Conversion Gain and Sensitivity in Marginal Oscillators: Continuous and Sampled-Data Negative Resistance Converters

Open Access
Zhang, Klaus
Area of Honors:
Electrical Engineering
Bachelor of Science
Document Type:
Thesis Supervisors:
  • Jeffrey Louis Schiano, Thesis Supervisor
  • John Douglas Mitchell, Honors Advisor
  • marginal oscillator
  • conversion gain
  • sensitivity
  • negative resistance converter
A marginal oscillator is an instrument used to detect changes in the losses of a tuned circuit. It consists of a parallel RLC circuit driven by a dependent current source that is controlled by the voltage across the RLC circuit. The dependent current source implements a nonlinear negative resistance converter that injects just enough energy to overcome the resistive losses and thereby produce a steady-state oscillation in the voltage across the circuit. The main figure of merit for a marginal oscillator is its conversion gain, which relates the change in the amplitude of oscillation to the change in the losses of the tuned circuit. Viswanathan showed that the conversion gain depends on the shape of the nonlinear negative resistance converter.
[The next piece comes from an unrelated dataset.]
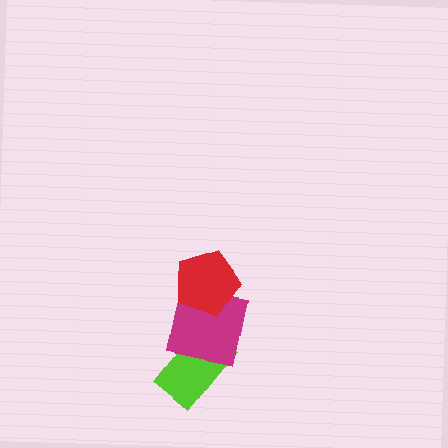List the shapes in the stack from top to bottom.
From top to bottom: the red pentagon, the magenta square, the lime rectangle.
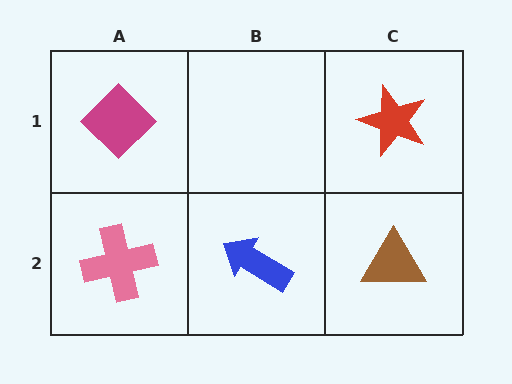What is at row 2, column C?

In general, a higher conversion gain is desired. An earlier study that simulated the marginal oscillator yielded estimates of the conversion gain that were not consistent with theoretical predictions. The objectives of this thesis are threefold. First, we want to reconcile the difference between theory and simulation by choosing an appropriate integration algorithm and its parameters. This thesis shows that by appropriately choosing the integration algorithm and its parameters, the simulation results are in agreement with the theoretical predictions. The second objective is to investigate the feasibility of implementing the dependent current source using a data-sampled system in place of analog circuitry in order to facilitate the implementation of nonlinear characteristics that maximize conversion gain. Specifically, this study uses numerical simulation to determine the effects of quantization in time and amplitude on the the conversion gain. The third objective is to numerically determine the sensitivity of the marginal oscillator, which is the smallest change in losses that can be detected in the presence of thermal noise for a given conversion gain.